Python enables the conversion of full-width half-width to each other

In the process of natural language processing, the inconsistency of the full-width and half-angle causes the information extraction to be inconsistent and therefore needs to be unified.

Conversion instructions

Full-width Half-width conversion description

Regular (with no spaces):

Full-width character Unicode encoding from 65281~65374 (hex 0xff01 ~ 0xff5e)
Half-width character Unicode encoding from 33~126 (hex 0x21~ 0x7E)


Space is special, full angle is 12288 (0x3000), half angle is (0x20)
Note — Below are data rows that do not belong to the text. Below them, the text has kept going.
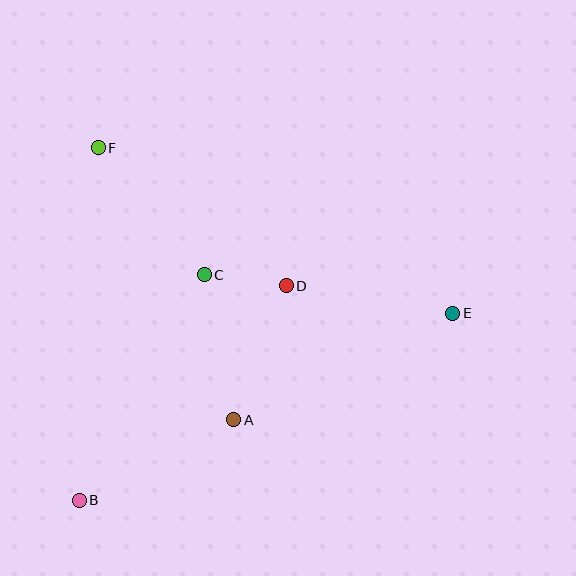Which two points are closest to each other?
Points C and D are closest to each other.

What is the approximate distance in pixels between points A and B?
The distance between A and B is approximately 174 pixels.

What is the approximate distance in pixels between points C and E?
The distance between C and E is approximately 251 pixels.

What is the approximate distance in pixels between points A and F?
The distance between A and F is approximately 304 pixels.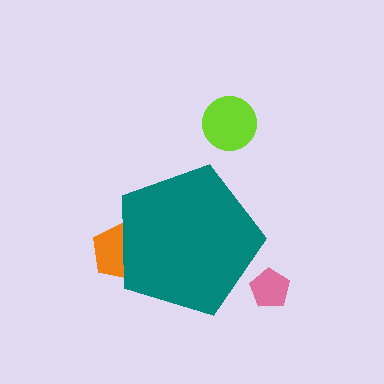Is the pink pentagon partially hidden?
No, the pink pentagon is fully visible.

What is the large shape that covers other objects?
A teal pentagon.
In addition to empty, full-width/half-width sorting in Unicode is corresponding in order (half-width + 0x7e= full-width), so it is possible to process non-whitespace data directly by using + + method.
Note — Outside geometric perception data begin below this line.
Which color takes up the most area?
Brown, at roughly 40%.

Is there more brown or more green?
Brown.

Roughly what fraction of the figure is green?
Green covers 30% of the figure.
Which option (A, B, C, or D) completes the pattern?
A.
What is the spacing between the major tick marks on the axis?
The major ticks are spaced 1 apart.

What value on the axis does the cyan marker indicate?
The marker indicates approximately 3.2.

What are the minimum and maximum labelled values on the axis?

1. Chinese text is always full-width, only the English alphabet, number keys, symbol keys have the concept of full-width half-angle, a letter or number of the position of a Chinese character called full-width, half of the position of the Chinese character called half-angle.
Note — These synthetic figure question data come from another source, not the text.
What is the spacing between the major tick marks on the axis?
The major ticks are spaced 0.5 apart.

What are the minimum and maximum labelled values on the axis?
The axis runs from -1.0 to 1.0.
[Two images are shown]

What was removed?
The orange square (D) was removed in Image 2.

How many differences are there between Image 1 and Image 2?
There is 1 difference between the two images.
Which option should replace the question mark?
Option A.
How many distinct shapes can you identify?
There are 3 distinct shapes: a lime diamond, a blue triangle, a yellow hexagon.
2. Quotation marks are different in both Chinese and English and full-width cases


Reference Code

#-*-coding:cp936-*-defstrq2b (ustring):"""full angle turning half angle"""rstring=""     forUcharinchUstring:inside_code=Ord (Uchar)ifInside_code = = 12288:#full-width space direct conversionInside_code = 32elif(Inside_code >= 65281 andInside_code <= 65374):#Full-width characters (except spaces) are converted according to the relationshipInside_code-= 65248rstring+=UNICHR (Inside_code)returnrstringdefstrb2q (ustring):"""half angle turn full angle"""rstring=""     forUcharinchUstring:inside_code=Ord (Uchar)ifInside_code = = 32:#half-width space direct conversionInside_code = 12288elifInside_code >= 32 andInside_code <= 126:#Half-width characters (except spaces) are converted according to the relationshipInside_code + = 65248rstring+=UNICHR (Inside_code)returnRSTRINGB= STRQ2B ("MN123ABC Blog Park". Decode ('cp936'))                           PrintBC= strb2q ("MN123ABC Blog Park". Decode ('cp936'))                           PrintC

Execution results


Library function Description

The CHR () function returns a corresponding character by using an integer (that is, 0~255) within range (256) as a parameter.
UNICHR () is just like it, except that it returns a Unicode character.

The Ord () function is a matching function for the Chr () function (for 8-bit ASCII strings) or the UNICHR () function (for Unicode objects), which returns the corresponding ASCII value, or Unicode value, as an argument with a character (a string of length 1).